The Rev. Davida Foy Crabtree, Connecticut Conference Minister of the United Church of Christ, called Bush's plan "an outrageous proposal that cannot go unchallenged."

"The issue before us today is torture - it may be called by different euphemisms, but let's be clear: the issue before us is torture," Crabtree said. The group called on people of faith to raise the issue with their elected officials and all candidates for public office.

"The message of this press conference is an unequivocal no to torture - anywhere anytime," said Rabbi Donna Berman of Charter Oak Cultural Center in Hartford. "Torture is a sin that degrades the image of God in those who are tortured and those who are doing the torturing. There must be no compromise on this."

Bishop Andrew Smith, leader of the Episcopal Diocese of Connecticut, said that if the Bush proposal were allowed, "rather than being seen as people who bring liberation [we] could be seen as people who are agents of torture and mistreatment."

"It is inconceivable to me that we as a nation claiming to fight terrorism, in treating prisoners in the ways proposed - with deprivation, humiliation and physical pain - would ourselves be evoking terror in the hearts and minds of people who are our prisoners and those we seek to liberate," Smith said. "It's inconceivable that terrorism itself could be a weapon in our own arsenal."

Others at the briefing included the Rev. Robert Evans of Plowshares Institute, Rabbi Jeffrey Glickman of Temple Beth Hillel, the Rev. Kathleen McTigue of the Unitarian Society of New Haven, Heidi Hadsell of Hartford Seminary and Bad r Malik of the Connecticut Council on American-Islamic Relations.

John Humphries, a member of Hartford Friends Meeting, called recent statements by Sen. Joseph Lieberman opposing Bush's proposals encouraging, but he charged that Lieberman has more often "voted on the wrong side of the torture issue," supporting a bill to strip Guantanamo detainees of their habeas corpus rights - the right to challenge their imprisonment in court.

Sen.

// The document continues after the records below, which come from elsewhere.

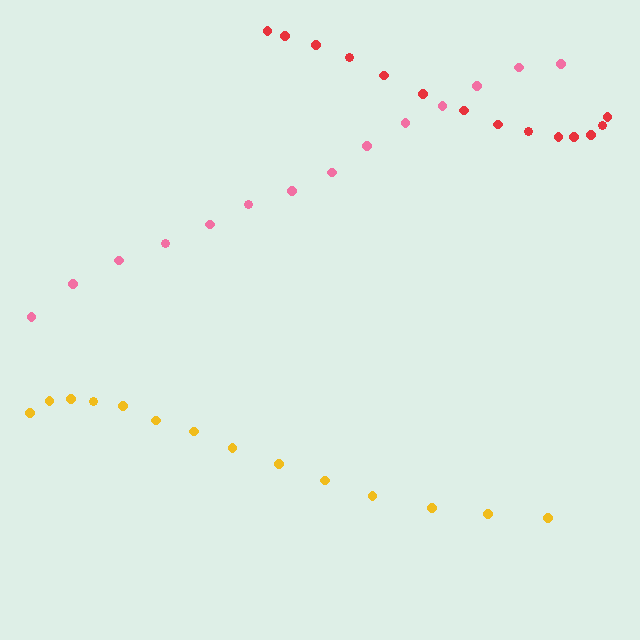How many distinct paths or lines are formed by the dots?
There are 3 distinct paths.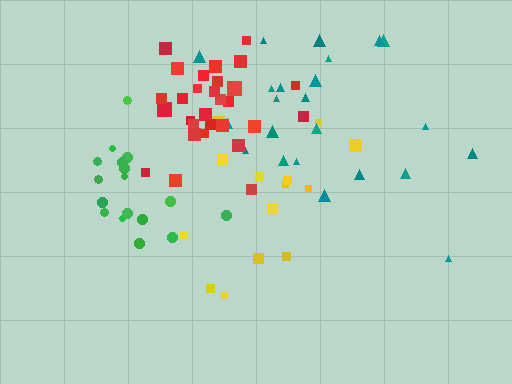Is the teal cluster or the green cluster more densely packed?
Green.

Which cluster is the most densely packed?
Red.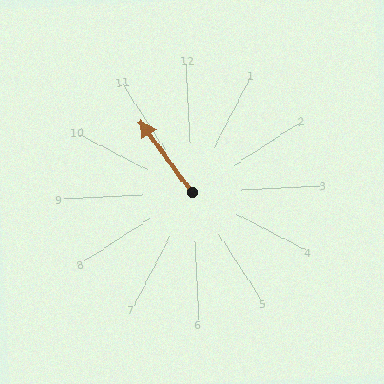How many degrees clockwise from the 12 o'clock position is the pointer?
Approximately 326 degrees.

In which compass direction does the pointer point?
Northwest.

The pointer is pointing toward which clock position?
Roughly 11 o'clock.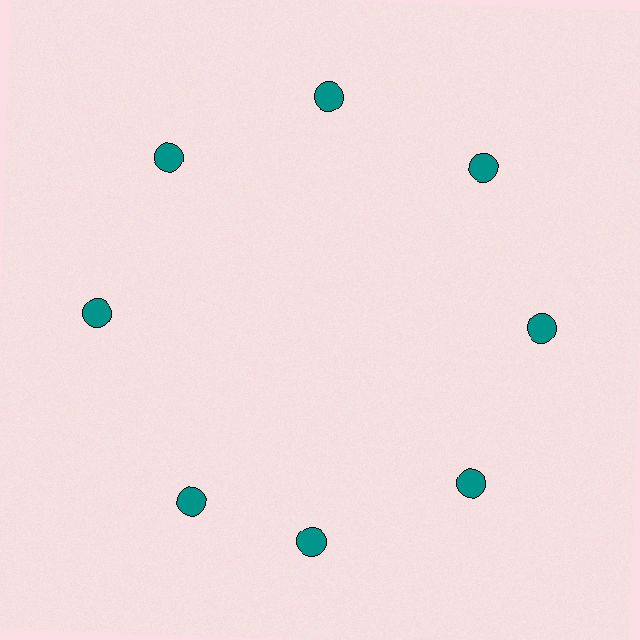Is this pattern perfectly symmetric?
No. The 8 teal circles are arranged in a ring, but one element near the 8 o'clock position is rotated out of alignment along the ring, breaking the 8-fold rotational symmetry.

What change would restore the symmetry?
The symmetry would be restored by rotating it back into even spacing with its neighbors so that all 8 circles sit at equal angles and equal distance from the center.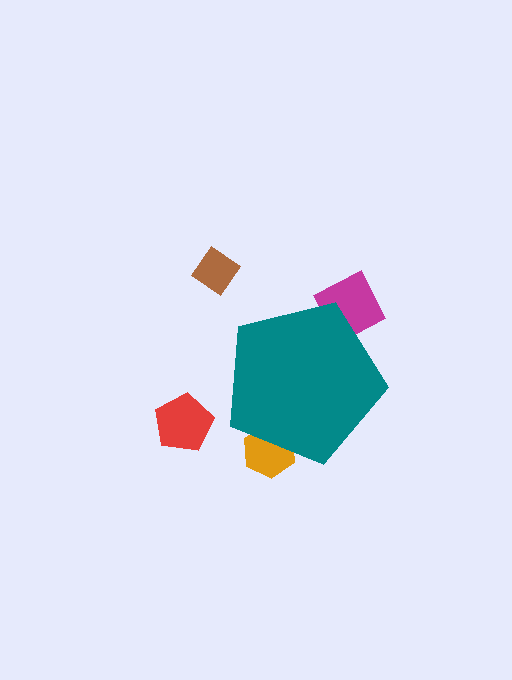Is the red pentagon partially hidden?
No, the red pentagon is fully visible.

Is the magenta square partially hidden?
Yes, the magenta square is partially hidden behind the teal pentagon.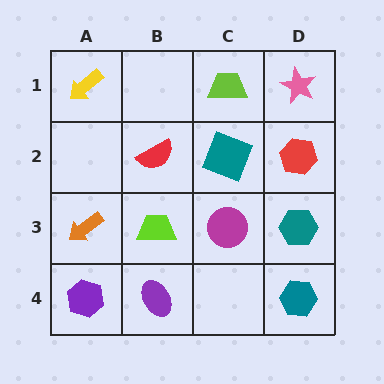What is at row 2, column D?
A red hexagon.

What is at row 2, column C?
A teal square.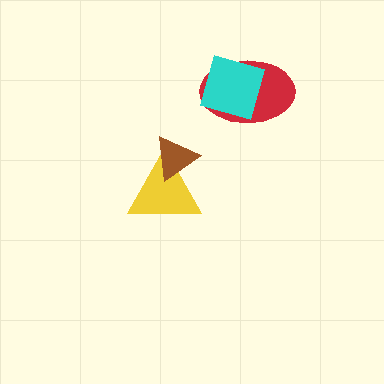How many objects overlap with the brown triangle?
1 object overlaps with the brown triangle.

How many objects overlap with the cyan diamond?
1 object overlaps with the cyan diamond.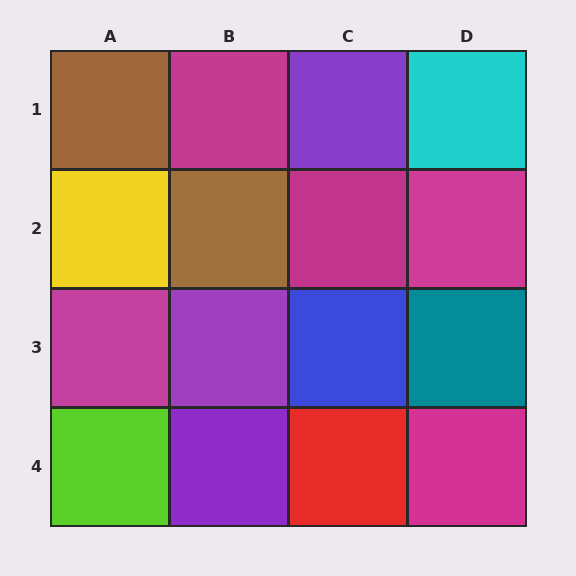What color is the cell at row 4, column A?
Lime.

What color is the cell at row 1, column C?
Purple.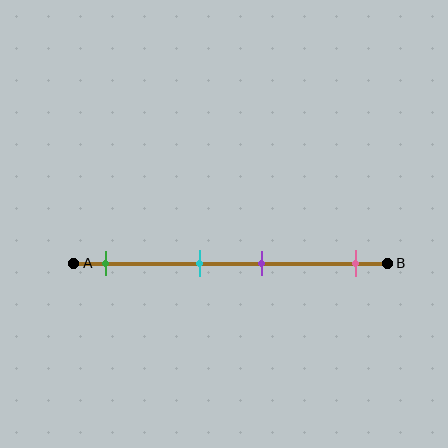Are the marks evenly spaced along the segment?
No, the marks are not evenly spaced.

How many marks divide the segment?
There are 4 marks dividing the segment.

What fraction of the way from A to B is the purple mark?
The purple mark is approximately 60% (0.6) of the way from A to B.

Christopher Dodd has posted a strong statement against torture on his website, Humphries said, "But we need to hear his voice saying so on the floor of the Senate."

"We stand here today to challenge Connecticut senators and congressional members to speak out and declare themselves committed to upholding the moral values this nation has stood for half a century," Humphries said. "This is not a partisan political issue, or a campaign trail issue. It's a moral and spiritual issue."